It will be a long time, if ever, until we shake hands with people again. How did the handshake, which is such a common habit, come into existence? A recent article in the New York Times shared the history of this common practice.
The article, “Let’s (Not) Shake on It: The simple handshake, once an offer of peace, now carries a threat of contagion,” by appeared in the Times on May 2. Following is the beginning of the article. Read the full article here.
Handshaking for self-protection became anachronistic long before Dr. Anthony Fauci, the nation’s leading infectious-disease expert, said wistfully in early April that as far as even greeting one another, “we may never shake hands again.” As a personal defense mechanism and for sealing deals, though, it was outdated as soon as people began openly brandishing guns and hiring lawyers to vet contracts.

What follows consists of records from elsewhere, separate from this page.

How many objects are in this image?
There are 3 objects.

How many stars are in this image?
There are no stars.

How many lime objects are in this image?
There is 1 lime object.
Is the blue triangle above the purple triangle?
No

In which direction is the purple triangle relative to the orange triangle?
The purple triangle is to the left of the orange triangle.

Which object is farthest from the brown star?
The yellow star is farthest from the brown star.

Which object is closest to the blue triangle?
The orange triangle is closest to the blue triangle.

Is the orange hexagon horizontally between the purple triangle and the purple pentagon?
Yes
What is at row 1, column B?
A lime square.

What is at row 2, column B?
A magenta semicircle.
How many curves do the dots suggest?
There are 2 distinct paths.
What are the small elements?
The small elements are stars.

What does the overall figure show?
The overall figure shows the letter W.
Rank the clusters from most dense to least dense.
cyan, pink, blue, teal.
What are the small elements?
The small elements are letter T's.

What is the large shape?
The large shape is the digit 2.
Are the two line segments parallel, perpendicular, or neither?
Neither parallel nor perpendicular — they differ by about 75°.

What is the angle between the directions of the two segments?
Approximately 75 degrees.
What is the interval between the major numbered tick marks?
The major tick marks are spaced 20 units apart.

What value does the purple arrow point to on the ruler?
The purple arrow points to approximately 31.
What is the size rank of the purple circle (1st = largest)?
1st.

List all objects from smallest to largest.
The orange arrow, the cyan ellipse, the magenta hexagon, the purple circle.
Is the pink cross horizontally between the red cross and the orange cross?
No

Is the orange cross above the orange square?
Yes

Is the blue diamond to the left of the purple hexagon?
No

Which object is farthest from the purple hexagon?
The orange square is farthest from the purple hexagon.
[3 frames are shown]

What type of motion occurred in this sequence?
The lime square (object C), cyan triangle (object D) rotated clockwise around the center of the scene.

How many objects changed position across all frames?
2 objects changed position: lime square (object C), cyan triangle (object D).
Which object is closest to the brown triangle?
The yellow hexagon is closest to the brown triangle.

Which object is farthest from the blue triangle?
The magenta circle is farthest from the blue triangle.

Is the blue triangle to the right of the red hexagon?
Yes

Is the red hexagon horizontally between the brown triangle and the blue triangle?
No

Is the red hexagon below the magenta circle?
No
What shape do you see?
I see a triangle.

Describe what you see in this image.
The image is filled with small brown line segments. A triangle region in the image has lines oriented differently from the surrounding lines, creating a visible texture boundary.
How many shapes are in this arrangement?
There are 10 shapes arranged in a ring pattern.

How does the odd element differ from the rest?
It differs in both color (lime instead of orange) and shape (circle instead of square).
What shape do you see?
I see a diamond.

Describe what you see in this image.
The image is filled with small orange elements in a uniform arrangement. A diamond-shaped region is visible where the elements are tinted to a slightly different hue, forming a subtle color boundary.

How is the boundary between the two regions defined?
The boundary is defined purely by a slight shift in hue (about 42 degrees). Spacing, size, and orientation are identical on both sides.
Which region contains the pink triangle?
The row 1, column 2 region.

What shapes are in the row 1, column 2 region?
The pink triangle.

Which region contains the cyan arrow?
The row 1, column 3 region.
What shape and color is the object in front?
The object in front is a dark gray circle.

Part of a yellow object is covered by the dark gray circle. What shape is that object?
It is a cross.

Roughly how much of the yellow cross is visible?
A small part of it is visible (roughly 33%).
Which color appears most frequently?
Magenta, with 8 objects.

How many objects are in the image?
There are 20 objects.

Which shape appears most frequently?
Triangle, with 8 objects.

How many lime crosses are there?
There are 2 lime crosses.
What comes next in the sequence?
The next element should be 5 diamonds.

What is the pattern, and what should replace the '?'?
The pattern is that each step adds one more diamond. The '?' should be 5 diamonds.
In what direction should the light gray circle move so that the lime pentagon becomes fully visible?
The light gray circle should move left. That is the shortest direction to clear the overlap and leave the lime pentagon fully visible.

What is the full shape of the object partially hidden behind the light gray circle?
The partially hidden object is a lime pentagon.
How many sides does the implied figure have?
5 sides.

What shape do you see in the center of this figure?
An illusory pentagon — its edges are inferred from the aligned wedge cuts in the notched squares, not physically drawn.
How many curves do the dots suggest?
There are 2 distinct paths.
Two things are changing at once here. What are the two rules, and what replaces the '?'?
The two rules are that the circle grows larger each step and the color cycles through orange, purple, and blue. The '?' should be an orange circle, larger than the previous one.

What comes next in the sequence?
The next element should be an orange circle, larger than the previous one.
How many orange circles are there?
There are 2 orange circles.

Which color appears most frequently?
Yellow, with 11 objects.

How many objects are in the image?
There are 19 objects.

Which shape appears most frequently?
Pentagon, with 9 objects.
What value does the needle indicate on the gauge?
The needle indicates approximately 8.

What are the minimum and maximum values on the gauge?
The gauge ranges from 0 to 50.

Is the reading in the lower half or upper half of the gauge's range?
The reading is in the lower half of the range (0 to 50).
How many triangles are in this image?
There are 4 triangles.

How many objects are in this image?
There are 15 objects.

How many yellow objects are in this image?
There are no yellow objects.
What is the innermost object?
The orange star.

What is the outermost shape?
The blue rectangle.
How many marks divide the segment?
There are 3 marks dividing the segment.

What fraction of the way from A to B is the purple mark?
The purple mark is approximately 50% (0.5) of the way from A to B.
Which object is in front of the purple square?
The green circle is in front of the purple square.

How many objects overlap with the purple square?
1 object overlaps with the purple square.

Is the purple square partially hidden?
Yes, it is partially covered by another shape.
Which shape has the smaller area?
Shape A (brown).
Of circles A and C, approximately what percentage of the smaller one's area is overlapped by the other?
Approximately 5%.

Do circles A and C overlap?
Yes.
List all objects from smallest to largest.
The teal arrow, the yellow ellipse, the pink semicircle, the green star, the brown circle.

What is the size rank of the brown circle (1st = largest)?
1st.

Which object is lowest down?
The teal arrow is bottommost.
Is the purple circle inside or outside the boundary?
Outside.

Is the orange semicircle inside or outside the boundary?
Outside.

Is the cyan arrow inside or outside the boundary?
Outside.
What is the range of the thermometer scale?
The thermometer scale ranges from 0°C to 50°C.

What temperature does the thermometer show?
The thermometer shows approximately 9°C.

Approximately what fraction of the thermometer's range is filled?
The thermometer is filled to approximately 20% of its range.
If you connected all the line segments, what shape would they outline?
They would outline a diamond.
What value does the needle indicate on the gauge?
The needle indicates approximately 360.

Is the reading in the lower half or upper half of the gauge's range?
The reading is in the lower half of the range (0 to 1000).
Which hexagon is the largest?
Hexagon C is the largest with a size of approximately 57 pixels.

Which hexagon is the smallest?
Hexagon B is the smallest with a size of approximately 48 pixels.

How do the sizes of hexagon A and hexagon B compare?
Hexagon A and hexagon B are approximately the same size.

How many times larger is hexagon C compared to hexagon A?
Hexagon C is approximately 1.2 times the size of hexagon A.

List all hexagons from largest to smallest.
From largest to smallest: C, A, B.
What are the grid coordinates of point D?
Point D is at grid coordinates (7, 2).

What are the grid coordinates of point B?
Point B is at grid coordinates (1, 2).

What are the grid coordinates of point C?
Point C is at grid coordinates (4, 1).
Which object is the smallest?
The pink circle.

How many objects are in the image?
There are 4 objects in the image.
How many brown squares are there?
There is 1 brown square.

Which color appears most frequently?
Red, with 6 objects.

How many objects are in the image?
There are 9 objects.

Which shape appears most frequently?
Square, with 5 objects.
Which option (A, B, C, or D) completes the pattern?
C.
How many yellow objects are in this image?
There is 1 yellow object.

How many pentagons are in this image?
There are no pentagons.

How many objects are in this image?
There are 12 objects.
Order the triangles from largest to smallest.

Habits are hard to break, however. We still hear “Bless you” in response to sneezes, although hardly anyone still believes Pope Gregory’s guidance that the expression would help ward off the plague. Also, this is not the first time in our history that an epidemic has weaponized a custom that originated as a means of assuring two strangers that neither was armed. After the 1793 yellow fever epidemic in Philadelphia, the publisher Matthew Carey wrote, “The old custom of shaking hands fell into such general disuse, that many shrank back with affright at even the offer of the hand.”